自由に気ままにシネマライフ

映画に関する短いエッセイとその他

君は行く先を知らない 2021年

どこに向かっているのか

イラン、パナー・パナヒ監督、93分

イランの荒涼とした大地を走る車。左脚にギブスを着けた父親、助手席でカーステレオから流れる歌謡曲を口ずさむ母親、無言で運転している20歳ぐらいの長男、一人無邪気に、はしゃいでいる幼い次男の4人が乗っている。

 

両親と長男は自分たちが何処に向かっているのか分かっているが、次男は知らなかった。次男には長男が結婚すると説明していた。

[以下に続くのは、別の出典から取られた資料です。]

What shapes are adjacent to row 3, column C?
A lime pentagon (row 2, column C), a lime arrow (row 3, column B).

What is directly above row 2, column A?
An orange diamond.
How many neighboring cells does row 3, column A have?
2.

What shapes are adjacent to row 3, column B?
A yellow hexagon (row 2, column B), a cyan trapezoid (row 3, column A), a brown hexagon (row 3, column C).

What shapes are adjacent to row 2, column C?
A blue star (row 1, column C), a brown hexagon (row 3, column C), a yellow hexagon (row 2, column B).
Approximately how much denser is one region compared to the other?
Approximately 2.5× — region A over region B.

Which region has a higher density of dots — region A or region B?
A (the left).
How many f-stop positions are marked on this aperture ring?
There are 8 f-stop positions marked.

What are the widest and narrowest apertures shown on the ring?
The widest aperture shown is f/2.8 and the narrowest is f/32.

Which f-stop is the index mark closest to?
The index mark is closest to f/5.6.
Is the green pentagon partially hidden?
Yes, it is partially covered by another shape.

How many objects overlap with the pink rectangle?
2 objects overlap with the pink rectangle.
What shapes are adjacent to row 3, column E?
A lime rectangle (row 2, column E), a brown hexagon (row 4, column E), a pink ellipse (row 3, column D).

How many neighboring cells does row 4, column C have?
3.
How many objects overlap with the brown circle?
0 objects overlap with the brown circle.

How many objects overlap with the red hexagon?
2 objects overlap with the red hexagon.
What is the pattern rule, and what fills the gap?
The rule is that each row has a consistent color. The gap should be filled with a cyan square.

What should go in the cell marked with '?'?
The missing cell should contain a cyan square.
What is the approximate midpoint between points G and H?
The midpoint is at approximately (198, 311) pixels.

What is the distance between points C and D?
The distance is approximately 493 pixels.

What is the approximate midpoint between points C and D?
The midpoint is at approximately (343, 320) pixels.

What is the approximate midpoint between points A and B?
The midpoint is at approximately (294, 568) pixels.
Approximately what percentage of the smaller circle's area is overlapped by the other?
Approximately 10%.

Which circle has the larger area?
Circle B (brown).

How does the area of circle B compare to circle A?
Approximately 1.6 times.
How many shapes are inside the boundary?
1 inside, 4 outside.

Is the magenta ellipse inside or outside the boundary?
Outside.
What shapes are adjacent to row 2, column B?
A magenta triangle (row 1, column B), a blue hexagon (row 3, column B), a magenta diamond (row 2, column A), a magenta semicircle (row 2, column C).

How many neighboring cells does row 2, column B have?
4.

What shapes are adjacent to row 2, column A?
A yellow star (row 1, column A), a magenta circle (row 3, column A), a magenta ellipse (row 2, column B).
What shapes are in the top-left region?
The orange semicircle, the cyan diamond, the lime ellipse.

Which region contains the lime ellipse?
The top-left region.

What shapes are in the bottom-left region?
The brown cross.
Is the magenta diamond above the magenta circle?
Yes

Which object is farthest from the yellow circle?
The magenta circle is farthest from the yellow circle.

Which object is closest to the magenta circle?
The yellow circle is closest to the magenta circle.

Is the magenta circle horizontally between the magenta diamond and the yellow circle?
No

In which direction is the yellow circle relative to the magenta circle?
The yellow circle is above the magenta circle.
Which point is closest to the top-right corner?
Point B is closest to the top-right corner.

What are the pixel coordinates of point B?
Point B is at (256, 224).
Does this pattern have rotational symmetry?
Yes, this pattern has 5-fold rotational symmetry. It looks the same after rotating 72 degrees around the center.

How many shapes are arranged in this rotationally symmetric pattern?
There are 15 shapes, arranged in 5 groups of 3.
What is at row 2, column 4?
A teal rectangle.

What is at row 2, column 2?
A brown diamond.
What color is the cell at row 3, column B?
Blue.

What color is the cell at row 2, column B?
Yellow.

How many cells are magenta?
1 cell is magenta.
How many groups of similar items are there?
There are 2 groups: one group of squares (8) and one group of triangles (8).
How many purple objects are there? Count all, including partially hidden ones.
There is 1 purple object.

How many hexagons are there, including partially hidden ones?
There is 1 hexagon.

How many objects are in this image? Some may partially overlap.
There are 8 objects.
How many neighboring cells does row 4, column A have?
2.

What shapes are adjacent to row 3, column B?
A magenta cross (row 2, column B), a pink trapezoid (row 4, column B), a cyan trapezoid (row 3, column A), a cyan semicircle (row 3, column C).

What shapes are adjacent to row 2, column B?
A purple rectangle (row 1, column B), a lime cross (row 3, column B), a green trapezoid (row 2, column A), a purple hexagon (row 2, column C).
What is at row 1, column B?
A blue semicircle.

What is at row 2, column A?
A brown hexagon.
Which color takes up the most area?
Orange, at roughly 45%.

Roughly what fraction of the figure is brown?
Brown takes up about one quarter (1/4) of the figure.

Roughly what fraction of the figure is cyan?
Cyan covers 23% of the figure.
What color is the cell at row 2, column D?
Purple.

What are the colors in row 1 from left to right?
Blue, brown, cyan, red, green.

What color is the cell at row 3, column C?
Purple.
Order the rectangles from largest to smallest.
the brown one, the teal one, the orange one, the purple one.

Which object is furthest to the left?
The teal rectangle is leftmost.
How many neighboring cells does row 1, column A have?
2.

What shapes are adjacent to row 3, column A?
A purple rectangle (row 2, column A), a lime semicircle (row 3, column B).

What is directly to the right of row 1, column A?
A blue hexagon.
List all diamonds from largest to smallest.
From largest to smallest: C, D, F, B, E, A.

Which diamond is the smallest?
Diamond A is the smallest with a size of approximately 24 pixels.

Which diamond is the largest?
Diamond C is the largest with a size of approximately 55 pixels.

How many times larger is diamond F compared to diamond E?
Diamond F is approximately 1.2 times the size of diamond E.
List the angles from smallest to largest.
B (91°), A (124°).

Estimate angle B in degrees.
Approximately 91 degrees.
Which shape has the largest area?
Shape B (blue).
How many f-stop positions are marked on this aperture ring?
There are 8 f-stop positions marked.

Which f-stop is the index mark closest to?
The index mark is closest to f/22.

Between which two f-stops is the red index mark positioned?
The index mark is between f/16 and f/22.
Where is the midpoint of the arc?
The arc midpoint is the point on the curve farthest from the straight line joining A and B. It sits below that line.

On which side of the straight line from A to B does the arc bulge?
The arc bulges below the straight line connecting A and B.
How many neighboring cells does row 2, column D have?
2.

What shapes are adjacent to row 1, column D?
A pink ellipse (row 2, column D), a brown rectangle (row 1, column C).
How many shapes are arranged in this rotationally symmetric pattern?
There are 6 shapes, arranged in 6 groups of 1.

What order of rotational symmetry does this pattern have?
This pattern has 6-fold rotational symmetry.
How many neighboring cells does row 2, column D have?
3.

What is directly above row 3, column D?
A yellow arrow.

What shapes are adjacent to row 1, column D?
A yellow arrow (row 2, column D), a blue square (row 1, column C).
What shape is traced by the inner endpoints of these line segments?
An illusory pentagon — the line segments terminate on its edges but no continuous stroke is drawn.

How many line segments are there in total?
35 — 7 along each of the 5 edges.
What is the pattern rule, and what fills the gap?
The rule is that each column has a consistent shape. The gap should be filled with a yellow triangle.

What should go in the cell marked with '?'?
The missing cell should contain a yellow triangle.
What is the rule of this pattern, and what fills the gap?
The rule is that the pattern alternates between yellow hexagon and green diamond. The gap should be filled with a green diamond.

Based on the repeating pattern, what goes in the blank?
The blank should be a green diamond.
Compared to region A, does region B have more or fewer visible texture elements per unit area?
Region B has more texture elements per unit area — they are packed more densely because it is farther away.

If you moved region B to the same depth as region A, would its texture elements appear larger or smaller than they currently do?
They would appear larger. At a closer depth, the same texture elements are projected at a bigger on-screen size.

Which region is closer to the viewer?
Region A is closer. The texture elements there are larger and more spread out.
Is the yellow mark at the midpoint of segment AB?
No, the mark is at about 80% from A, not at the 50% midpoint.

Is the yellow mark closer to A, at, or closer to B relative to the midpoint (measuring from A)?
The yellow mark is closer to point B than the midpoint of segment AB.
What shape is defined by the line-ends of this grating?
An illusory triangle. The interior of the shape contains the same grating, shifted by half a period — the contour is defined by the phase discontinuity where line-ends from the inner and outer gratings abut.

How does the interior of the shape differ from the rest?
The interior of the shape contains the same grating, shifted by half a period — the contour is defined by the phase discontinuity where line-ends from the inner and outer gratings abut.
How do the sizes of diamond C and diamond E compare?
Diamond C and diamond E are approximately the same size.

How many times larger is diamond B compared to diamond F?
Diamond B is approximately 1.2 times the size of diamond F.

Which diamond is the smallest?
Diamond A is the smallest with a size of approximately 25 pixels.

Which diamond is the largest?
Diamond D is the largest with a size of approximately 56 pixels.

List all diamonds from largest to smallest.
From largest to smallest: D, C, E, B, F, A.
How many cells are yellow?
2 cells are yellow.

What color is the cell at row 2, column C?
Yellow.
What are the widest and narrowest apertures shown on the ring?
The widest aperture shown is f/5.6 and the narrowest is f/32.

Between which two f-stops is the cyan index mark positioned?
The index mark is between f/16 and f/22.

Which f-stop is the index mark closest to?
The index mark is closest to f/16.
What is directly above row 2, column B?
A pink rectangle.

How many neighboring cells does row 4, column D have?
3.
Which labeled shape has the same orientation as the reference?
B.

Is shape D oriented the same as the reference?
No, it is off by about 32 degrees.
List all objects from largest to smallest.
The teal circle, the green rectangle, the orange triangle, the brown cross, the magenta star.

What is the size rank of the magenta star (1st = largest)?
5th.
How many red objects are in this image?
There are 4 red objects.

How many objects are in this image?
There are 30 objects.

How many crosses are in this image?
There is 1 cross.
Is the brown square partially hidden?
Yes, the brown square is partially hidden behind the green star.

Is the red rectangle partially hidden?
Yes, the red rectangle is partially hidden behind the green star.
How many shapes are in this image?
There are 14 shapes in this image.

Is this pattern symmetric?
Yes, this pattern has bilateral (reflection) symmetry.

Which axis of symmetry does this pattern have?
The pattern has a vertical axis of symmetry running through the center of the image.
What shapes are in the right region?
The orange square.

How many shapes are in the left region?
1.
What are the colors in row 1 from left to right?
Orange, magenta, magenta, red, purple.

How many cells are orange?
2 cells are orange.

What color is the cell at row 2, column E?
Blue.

途中で、重い感染症の犬や自転車レースの選手を車に乗せたりしている。彼らは尾行されているような気がして何故かビクビクしている。やがて彼らは荒野にある小さな村に到着する。長男は「旅人」として迎えられて、やっと彼の行先が分かる。

 

トルコ国境近いこの村から国外逃亡しようとしていたのだ。そのために車や家を抵当に資金を調達してきた。

母親は長男に「行かないで、寂しくなるわ」と言い、二度と会えなくなることをとても悲しんでいた。この映画ではイランの歌謡曲が効果的に使われている「♪愛する人が去っていった わたしの頬は青ざめる♪」

 

ドラマ性は少なく、情報の断片や暗喩もあり、オブラートに包んだような映画だった。

 

イランは文化の検閲や言論統制に厳しい国であり、その事情を知らないとこの映画はよく分からないかもしれない。でも山岳地帯や草原や砂漠のロングショットの美しさに惹かれる作品だった。